As a matter of course, attorneys almost always operate with a positive balance in your account. That is to say, they will ask for a supplementary retainer when your balance with them has fallen to maybe 10-25% of it's initial value.

This has become so nearly universal a practice in the US that pretty much all clients expect it. And while it may be atypical outside the practice of law, it's difficult to find fault with this approach from the freelance worker's point of view.

  • The fault with this approach is the loss of opportunity cost of the retainer. The difference is that in a law case, people only have one attempt and literally cannot afford for the "law project" to go haywire. In terms of software projects, you can afford for the project to go wrong. In fact, some people even hire two sets of work upfront and only keep the one which they like
    – Pacerier
    Oct 11, 2015 at 18:03
  • ++ for "explain that this initial retainer is anticipated to cover the entire cost of their handling the case that you've asked for their help with, but that unforeseeable circumstances may arise in which circumstance you should expect them to ask for an additional supplementary retainer"
    – Pacerier
    Jan 17 at 4:47
  • re "difficult to find fault"; Incentives aren't aligned as the seller would aim to deplete the retainer even if the work can be done in less hours.
    – Pacerier
    Jan 17 at 4:47

There's a lot of really good answers here, but I just wanted to pipe up and mention what I've come across in the past (either by trial and error, as well as what I would consider best business practises).

If you have quoted your client $2,500 to do a custom WordPress theme, they agree and you set out to do the 45 hours you budgeted for yourself to do it, that's fine. But if you've hit the 45 hours you estimated to yourself that it would take to do the theme at the fixed price you gave and it's due to your inaccuracy of the original quote, you aren't really entitled to ask the client for more money.

However, if the reason you've passed your 45 allocated hours for the project because the client has come back and asked for further design iterations, extra features in the build, etc. Then yes, you are more than entitled to ask for more money. Especially if you have a signed contract in place stating that if this sort of thing happened, they would be charged at $XX per hour.

So my suggestion if it's the first reason; if you will be doing further work for this client you should take the income loss for the short term, and over-estimate the further work you will be doing for the client (not by a huge amount of course, but by little increments). This will slowly build up the missing income from the original theme build, as well as keep your client happy and keep the professional relationship between the client and yourself healthy.

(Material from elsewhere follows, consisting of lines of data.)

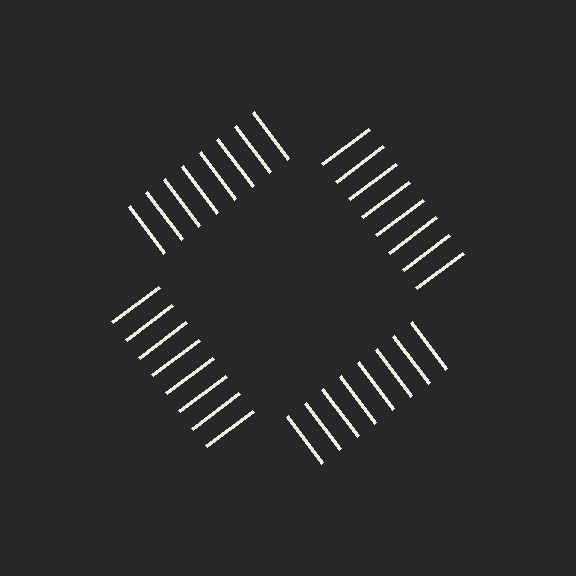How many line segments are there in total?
32 — 8 along each of the 4 edges.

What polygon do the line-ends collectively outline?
An illusory square — the line segments terminate on its edges but no continuous stroke is drawn.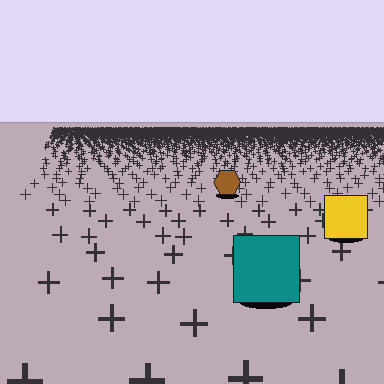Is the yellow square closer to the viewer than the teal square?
No. The teal square is closer — you can tell from the texture gradient: the ground texture is coarser near it.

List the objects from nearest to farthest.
From nearest to farthest: the teal square, the yellow square, the brown hexagon.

It's always easier and cheaper to keep a client than make a new one :)

  • ++for "if you have a signed contract in place stating that if this sort of thing happened, they would be charged at $XX per hour", "slowly build up the missing income", "cheaper to keep a client".
    – Pacerier
    Jan 17 at 6:51

In the case of a fixed price contract, then the clue is in the name - the price is fixed.


What you don't say is why the project has not completed in the allotted time, although the inference is that you estimated incorrectly? If this is the case, then (regretfully) it's down to you, and therefore your loss.

If, however, the cause was scope-creep, or requirements have changed, then you are justified in asking for an increment to cover the additional work.

Of course, it may be a combination of the two, in which case, negotiate.


Always remember - it was you who has proposed the fixed $2500 thing.

Unless the client is a scope freak, if I was you then I would just finnish the work, take this project as a lesson in project management and do not charge the client for extra hours this time.

If you simply quit or ask for extra money to continue - do not think about hearing from this client again.